Miguel Ferreira - embora recuando quanto à classificação de "caos” com que caracterizou a actual situação do hospital - reconhece as rupturas de medicamentos e equipamentos que considera “meramente pontuais” e atribuí a exigências do PAEF. “Com a imposição legal de baixar 15% em todos os fornecimentos, os concursos têm ficado desertos, obrigando a atrasos no aprovisionamento que terá de ser feito posteriormente através de novo concurso” aberto por despacho da tutela, justificou ao PÚBLICO o presidente do SESARAM, que em Abril próximo, quando entrar em vigor o novo estatuto do gestor público regional, poderá deixar o cargo por incompatibilidade com a actividade exercida no sector privado.

“Não se pode fazer melhor porque não se pode ultrapassar os imperativos legais”, justifica Ferreira que considera impossível fazer maior contenção E nota: “Em 2012 tínhamos uma divida acumulada de 630 milhões, que pretendemos baixar para 490 milhões no final do ano”.

Falência técnica
O passivo do SESARAM no final do terceiro trimestre de 2013 atingia os 598 milhões (86% do valor global das entidades públicas empresariais da região), sendo os resultados transitados do capital próprio negativos em 295 milhões. Esta situação de falência técnica, comum a outras oito empresas públicas regionais já reconhecida pelo Tribunal de Contas, poderá levar a uma perda de autonomia financeira, como aconteceu com a Administração dos Portos da Madeira.

Em 2012, primeiro ano de vigência do PAEF, a média dos custos operacionais de todo o sector publico empresarial da região foi de apenas 5%, muito aquém da meta de 15% fixada pelo governo regional. A redução verificada foi feita, sobretudo, à custa do SRS, frisa o líder parlamentar do PS, Carlos Pereira, que acusa o executivo de Jardim de insensibilidade e de uma tendência para “salvaguardar caprichos e interesses de poder” noutras áreas.

Para “garantir a sustentabilidade do Serviço Regional de Saúde e a viabilidade da entidade publica que presta serviços no sector”, o governo regional comprometeu-se a tomar medidas estruturais, entre as quais a adopção de medidas tomadas a nível nacional. Entre estas, está a redução da despesa com  medicamento, a implementação da prescrição electrónica de medicamentos e de meios de diagnóstico e terapêutica, a aplicação de taxas moderadoras, o acesso ao sistema centralizado de aprovisionamento para a compra de dispositivos médicos no âmbito do SNS, a reanálise do funcionamento dos centros de saúde e a racionalização das prestações de serviços e dos consumos.
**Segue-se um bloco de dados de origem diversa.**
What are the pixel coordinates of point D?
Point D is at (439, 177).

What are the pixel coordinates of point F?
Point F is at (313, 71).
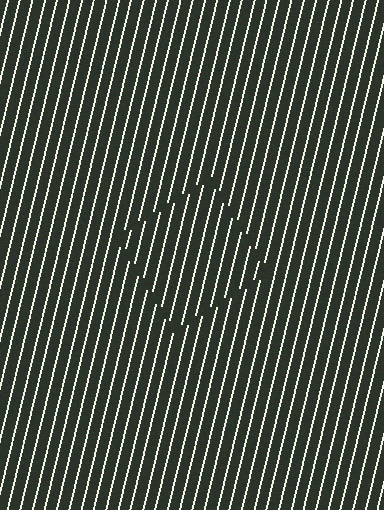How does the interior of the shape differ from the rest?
The interior of the shape contains the same grating, shifted by half a period — the contour is defined by the phase discontinuity where line-ends from the inner and outer gratings abut.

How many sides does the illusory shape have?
4 sides — the line-ends trace a square.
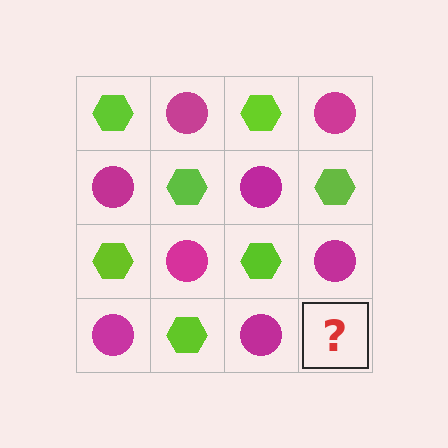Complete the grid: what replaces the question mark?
The question mark should be replaced with a lime hexagon.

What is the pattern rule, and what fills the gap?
The rule is that it alternates lime hexagon and magenta circle in a checkerboard pattern. The gap should be filled with a lime hexagon.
Mas algumas das medidas tomadas através de precipitadas iniciativas legislativas acabaram por ser chumbadas, como a portaria dos idosos, as carreiras da saúde, o transporte de doentes e, recentemente, as taxas moderadoras declaradas ilegais pelo Tribunal Constitucional

Com essas drásticas medidas, o governo regional que desistiu da construção de um novo hospital, para o qual tinha já expropriado terrenos em São Martinho (optando por obras de remodelação e ampliação do Hospital Nélio Mendonça, inaugurado em Setembro de 1973), comprometeu-se a assegurar uma redução de custos na ordem dos 20 milhões de euros. O governo regional “adopta as medidas financeiras, mas é laxista nas medidas estruturais e na optimização da gestão dos recursos. O lema parece ser o de cortar nas remunerações e consumíveis para poder continuar com as obras de utilidade duvidosa”, conclui o presidente da comissão parlamentar dos Assuntos Sociais, Mário Pereira (CDS/PP).